– Biomarker data obtained from 41 transfusion dependent patients support ACVR1 mechanism of action for momelotinib's anemia benefit in myelofibrosis –
– 34% of patients achieved RBC transfusion-independence ≥12 weeks at any time on study –
– 39% of patients achieved ≥8 weeks of RBC transfusion independence –
VANCOUVER, Nov. 1, 2018 /CNW/ - Sierra Oncology, Inc. (Nasdaq: SRRA), a clinical stage drug development company focused on advancing targeted therapeutics for the treatment of patients with significant unmet needs in hematology and oncology, today reported that clinical data from a translational biology study of momelotinib in 41 transfusion dependent patients with myelofibrosis (MF) will be reported in a poster at ASH 2018. The impact of momelotinib on serum hepcidin, along with markers of iron storage and availability, erythropoiesis and inflammation were investigated to explore the biological mechanisms underlying the favorable effects of momelotinib on MF-associated anemia.
"The results from this translational biology clinical study provide further evidence for momelotinib's unique anemia benefit," said Dr. Christian Hassig, Chief Scientific Officer of Sierra Oncology. "Moreover, the findings provide clinical evidence that reinforce the differentiated profile of momelotinib as a potent inhibitor of ACVR1, a principal driver of hepcidin production in the liver. As with many inflammatory diseases associated with chronic anemia, myelofibrosis is characterized by high hepcidin, resulting in functional iron deficiency. In myelofibrosis, high levels of hepcidin are inversely correlated with survival. The observed reduction in hepcidin and restoration of iron homeostasis, coupled with net increases in various measures of erythropoiesis, provide important translational biomarker data accounting for the compelling transfusion-independence rates of 34-39% achieved in this transfusion dependent study population."

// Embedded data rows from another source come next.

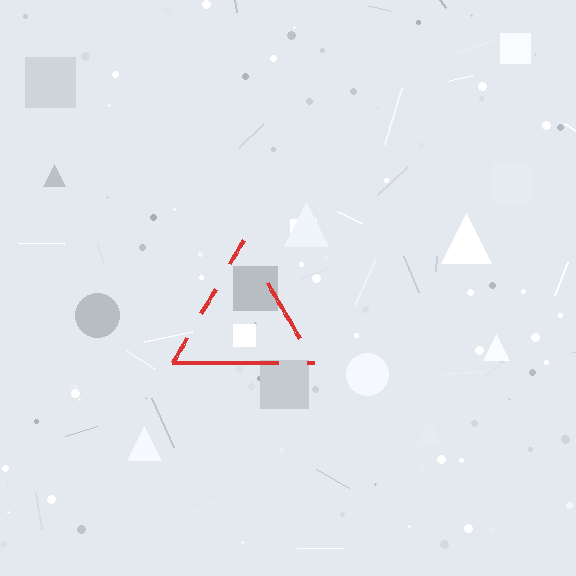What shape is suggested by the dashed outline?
The dashed outline suggests a triangle.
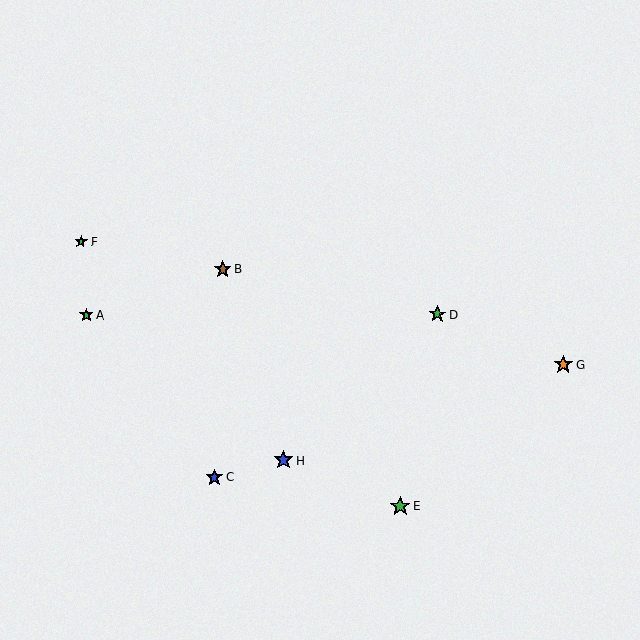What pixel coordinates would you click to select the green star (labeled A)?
Click at (86, 315) to select the green star A.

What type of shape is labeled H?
Shape H is a blue star.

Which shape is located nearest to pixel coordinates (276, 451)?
The blue star (labeled H) at (284, 460) is nearest to that location.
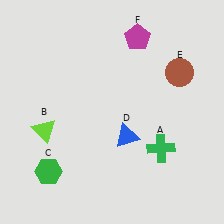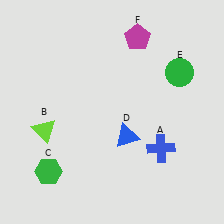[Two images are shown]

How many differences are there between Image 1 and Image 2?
There are 2 differences between the two images.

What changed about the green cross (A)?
In Image 1, A is green. In Image 2, it changed to blue.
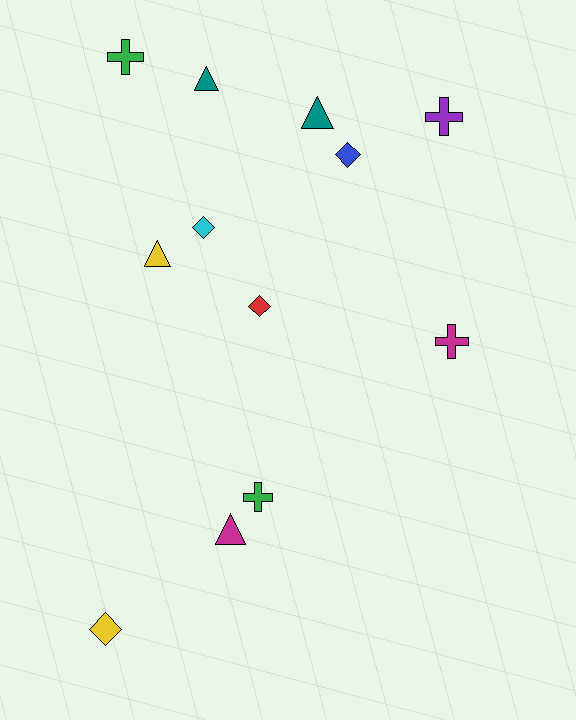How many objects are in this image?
There are 12 objects.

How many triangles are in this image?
There are 4 triangles.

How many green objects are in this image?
There are 2 green objects.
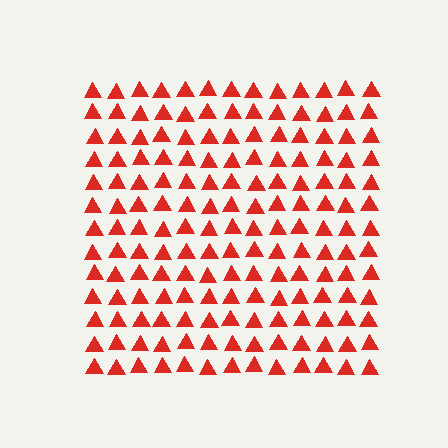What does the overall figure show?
The overall figure shows a square.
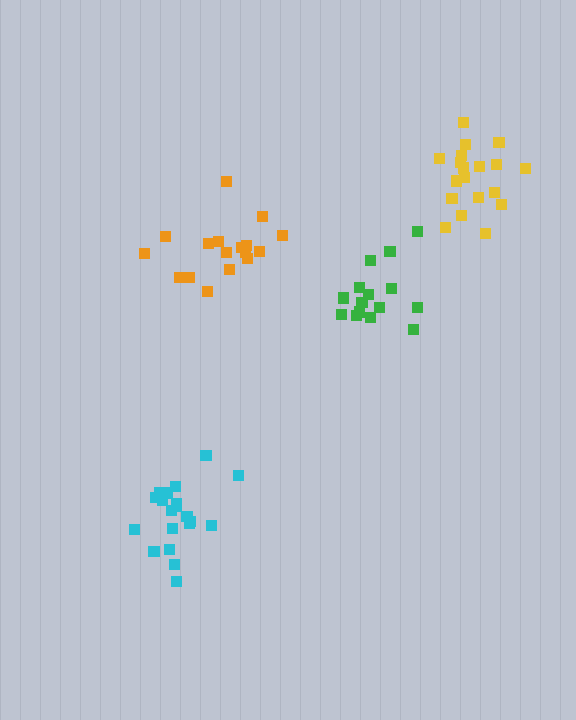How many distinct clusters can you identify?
There are 4 distinct clusters.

"As noted in our recent KOL call* featuring Dr. Srdan Verstovsek, one of the investigators in this clinical study, almost every myelofibrosis patient develops anemia and it typically becomes worse over time, often leading to transfusion dependency, yet there are no approved therapies to treat this facet of the disease," stated Dr. Nick Glover, President and Chief Executive Officer of Sierra Oncology. "Momelotinib inhibits JAK1, JAK2 and ACVR1, and is therefore uniquely positioned to address disease-related cytopenia in myelofibrosis, including anemia and transfusion dependency, while also improving splenomegaly and constitutional symptoms."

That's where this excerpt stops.